Olhando pela vitrine para o balcão, Lacey podia ver Tom atrás dele, ocupado encantando seus clientes com suas exibições teatrais.
Ela apoiou o queixo no punho e soltou um suspiro sonhador. Até agora, as coisas com Tom estavam indo maravilhosamente bem. Eles estavam oficialmente "namorando", palavra escolhida por Tom, não por ela. Durante a conversa para "definir o relacionamento", Lacey apresentou o argumento de que era um termo infantil e inadequado para dois adultos embarcando em uma jornada romântica juntos, mas Tom salientou que, como ela não era funcionária da Michaelis, definir a terminologia não era realmente tarefa dela. Ela cedeu nesse ponto em particular, mas excluiu os termos "namorada" e "namorado". Eles ainda não haviam decidido quais os termos apropriados para se referirem um ao outro e geralmente usavam um padrão: "querido" e "querida".
De repente, Tom estava olhando para ela e acenando. Lacey se endireitou, com as bochechas esquentando ao perceber que ele a pegara olhando para ele como uma adolescente apaixonada.

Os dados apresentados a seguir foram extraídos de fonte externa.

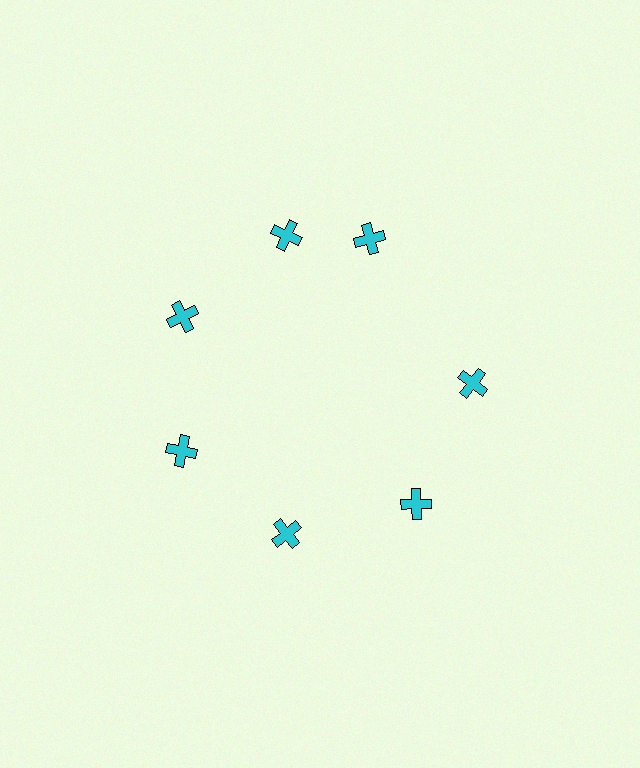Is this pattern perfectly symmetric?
No. The 7 cyan crosses are arranged in a ring, but one element near the 1 o'clock position is rotated out of alignment along the ring, breaking the 7-fold rotational symmetry.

O gesto de Tom se tornou um aceno convidativo e Lacey de repente percebeu que horas eram. Onze e dez. Hora do chá! E ela estava dez minutos atrasada para as Elevenses, ou Onze-Horas diárias dos dois!
"Vamos lá, Chester", disse ela rapidamente, sentindo a animação em seu peito. "É hora de visitar Tom".
Ela praticamente saiu correndo da loja, mal se lembrando de virar o sinal de "Aberto" para "volto em 10 minutos" e trancar a porta. Então, ela atravessou rapidamente a rua de paralelepípedos em direção à confeitaria, seu coração batendo forte em sintonia com seus passos saltitantes, enquanto sua animação para ver Tom aumentava.
Assim que Lacey chegou à porta da confeitaria, o grupo de turistas chineses que Tom estava entretendo momentos antes começou a sair num fluxo pela porta da loja. Cada um segurava um saco de papel marrom extremamente grande, cheio de guloseimas com cheiro delicioso, conversando e rindo. Lacey segurou a porta pacientemente, esperando que todos passassem, e eles educadamente inclinaram a cabeça em agradecimento.
Depois que o caminho finalmente ficou livre, Lacey entrou.
"Olá, minha querida", disse Tom, um sorriso largo iluminando seu belo rosto de tons dourados, fazendo pequenas rugas aparecerem nos cantos de seus brilhantes olhos verdes.
"Eu vejo que seus fãs acabaram de sair", brincou Lacey, indo em direção ao balcão. "E compraram uma tonelada de doces".
"Você me conhece", respondeu Tom, mexendo as sobrancelhas. "Sou o primeiro confeiteiro do mundo com um fã-clube".
Hoje ele parecia estar particularmente bem-humorado, pensou Lacey, apesar de estar sempre radiante. Tom era uma daquelas pessoas que pareciam atravessar a vida sem se deixar perturbar pelas tensões habituais que nos derrubavam. Era uma das coisas que Lacey adorava nele. Ele era muito diferente de David, que se estressava com o menor dos contratempos.
Ela se aproximou e Tom se esticou, apoiando-se nos braços para beijá-la por cima do balcão. Lacey se deixou perder no momento, apenas se separando quando Chester começou a choramingar, descontente por ser ignorado.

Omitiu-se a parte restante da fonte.